Hello everybody! I have model MobilenetV2 in SavedModel format. When I convert the model to Linux AARCH64 format and test on the board (am62xsk), it turns out that the float32 model is faster than int8. Why is that?
The Cortex-A53’s 64-bit architecture might be more optimized for handling float32 operations, possibly due to the way floating-point operations are implemented at the hardware level. Int8 is typically faster on MCU based devices.
Let me check with the embedded team for a more in depth response on this particular device, @mateusz do you have any more details on why this operation would be faster or is the fact that it is not an MCU the key?
Generally, the int8 model requires additional bitshift operations to move the values from 8 bits to 32 bits and vice versa, so this is a situation where int8 gets a fine for optimization on 32-bit CPUs.

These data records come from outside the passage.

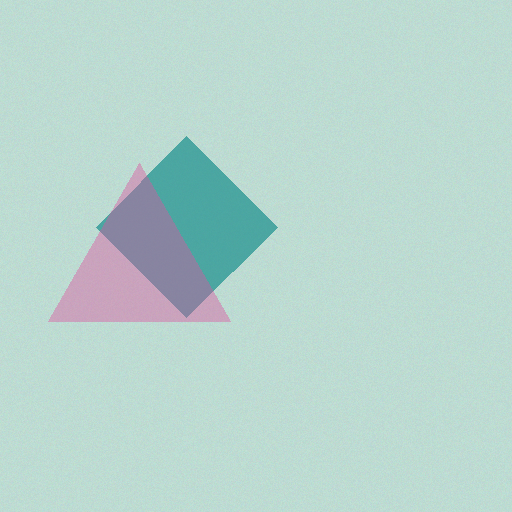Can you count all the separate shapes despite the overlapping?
Yes, there are 2 separate shapes.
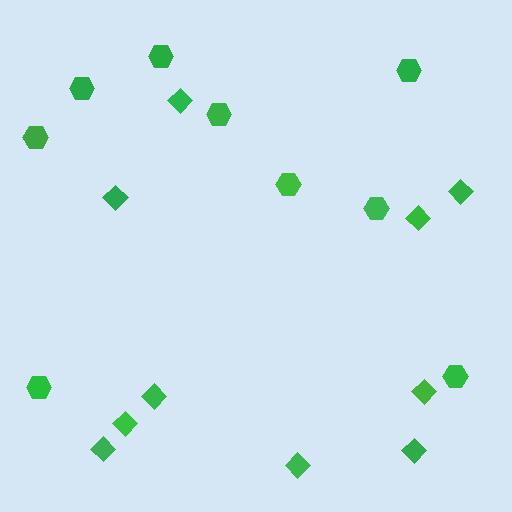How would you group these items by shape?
There are 2 groups: one group of diamonds (10) and one group of hexagons (9).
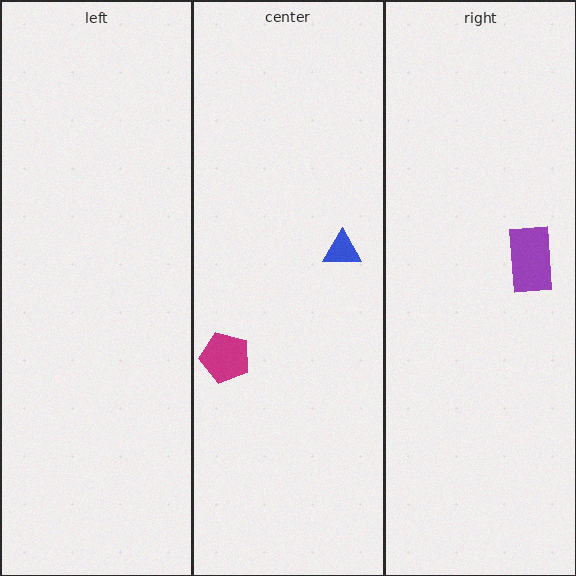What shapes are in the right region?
The purple rectangle.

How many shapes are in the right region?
1.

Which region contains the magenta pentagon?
The center region.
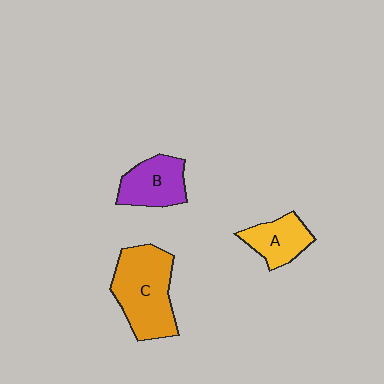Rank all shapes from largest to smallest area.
From largest to smallest: C (orange), B (purple), A (yellow).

On the other hand, float models use FPU which (usually) requires a few cycles for 1 FPU op.
But, if the CPU (I don’t know the AM62 very well) has the FPU that is capable of making 1 OP per cycle, then we can end up in a situation where the int8 model is slower than float.
Refer to this Google article https://arxiv.org/pdf/1712.05877.pdf for more details.

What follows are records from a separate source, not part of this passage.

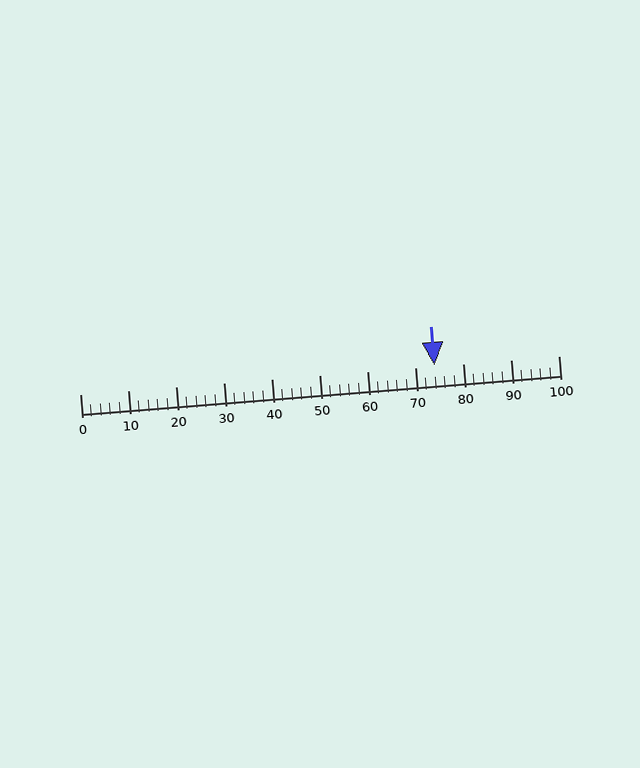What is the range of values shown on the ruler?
The ruler shows values from 0 to 100.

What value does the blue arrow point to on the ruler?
The blue arrow points to approximately 74.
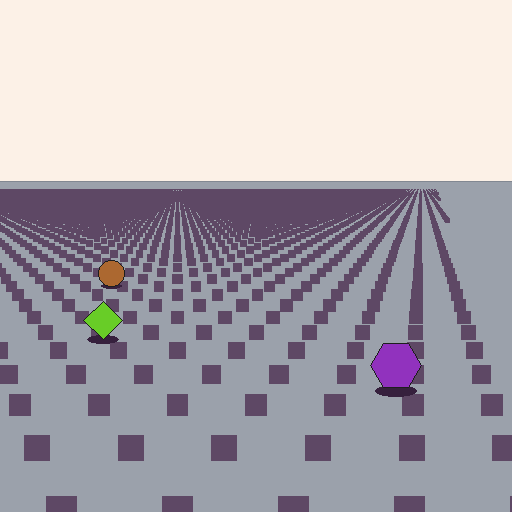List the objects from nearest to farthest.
From nearest to farthest: the purple hexagon, the lime diamond, the brown circle.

We’ve also made an internal issue to investigate more. We’ll report when we have some findings.
Thanks for bringing to our attention.
The reason float32 in your instance was faster is because our Tensorflow Lite EIMs use XNNPACK which optimizes for float32.
If you try the TFLite Micro (omit
USE_FULL_TFLITE=1 when building from source) the results would be that int8 is (typically) faster than float32. But it depends on the target, ISA, optimizations and other factors like @mateusz mentioned.